Wyllys está de férias no exterior e não tem planos de voltar ao Brasil. O político eleito com 24.295 votos pretende se dedicar à carreira acadêmica. O baiano radicado no Rio de Janeiro explica que a decisão ganhou força com o assassinato da vereadora Marielle Franco e a intensificação das ameaças de morte. Há mais de um ano, o jornalista anda com escola policial.

“O [ex-presidente do Uruguai] Pepe Mujica, quando soube que eu estava ameaçado de morte, falou para mim: ‘Rapaz, se cuide. Os mártires não são heróis’. E é isso: eu não quero me sacrificar”, comenta.

Jean afirma que pretende ‘se manter vivo’

Jean Wyllys salienta que a ascensão de grupos conservadores e extrema-direita e o surgimento de supostas conexões entre a milícia do Rio de Janeiro e funcionários do senador eleito Flávio Bolsonaro (PSL) pesaram na decisão.

“Me apavora saber que o filho do presidente contratou no seu gabinete a esposa e a mãe do sicário. O presidente que sempre me difamou, que sempre me insultou de maneira aberta, que sempre utilizou de homofobia contra mim. Esse ambiente não é seguro para mim”, encerra.

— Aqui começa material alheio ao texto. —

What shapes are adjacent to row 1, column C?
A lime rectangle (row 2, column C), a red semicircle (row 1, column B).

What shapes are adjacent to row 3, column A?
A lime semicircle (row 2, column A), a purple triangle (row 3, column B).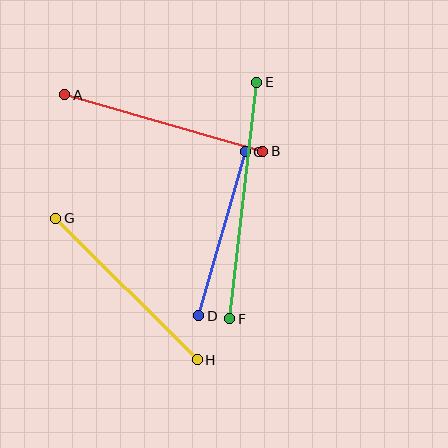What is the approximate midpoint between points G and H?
The midpoint is at approximately (127, 289) pixels.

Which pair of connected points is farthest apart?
Points E and F are farthest apart.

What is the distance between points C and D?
The distance is approximately 170 pixels.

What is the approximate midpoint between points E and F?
The midpoint is at approximately (243, 200) pixels.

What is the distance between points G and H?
The distance is approximately 200 pixels.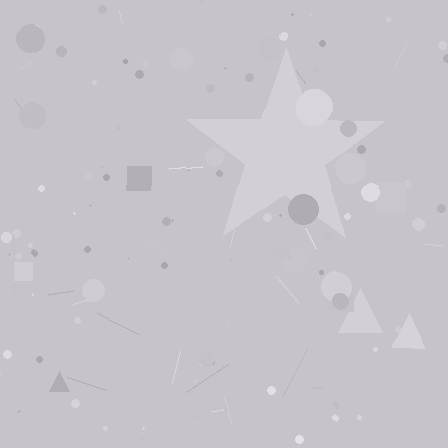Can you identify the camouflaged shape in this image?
The camouflaged shape is a star.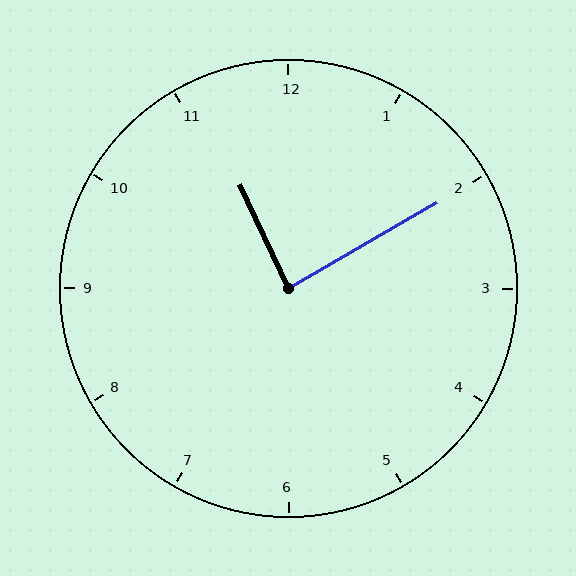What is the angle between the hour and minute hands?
Approximately 85 degrees.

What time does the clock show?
11:10.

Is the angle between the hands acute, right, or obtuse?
It is acute, close to a right angle.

O deputado foi o primeiro parlamentar assumidamente gay no Congresso Nacional. Jean Wyllys se transformou em um dos grandes vocalizadores e defensores da agenda e dos direitos da comunidade LGBT, uma das grandes vítimas da violência homofóbica no Brasil. Com isso, acabou se tornando alvo principal de grupos conservadores em Brasília. Além de perseguido pelas redes sociais, era abordado com frequência em locais públicos.

Com a saída de Jean, quem assume a vaga no Congresso é o também representante da comunidade LGBT, David Miranda (PSOL-RJ), até então vereador pela capital fluminense.

 

#VaiParaCubaJean e cusparada

Após o anúncio, o presidente Jair Bolsonaro comemorou a decisão de Jean usando o Twitter.

A hashtag #VaiParaCubaJean era, às 16h49, a segunda mais popular no Twitter entre os brasileiros, atrás apenas da #JeanWyllys.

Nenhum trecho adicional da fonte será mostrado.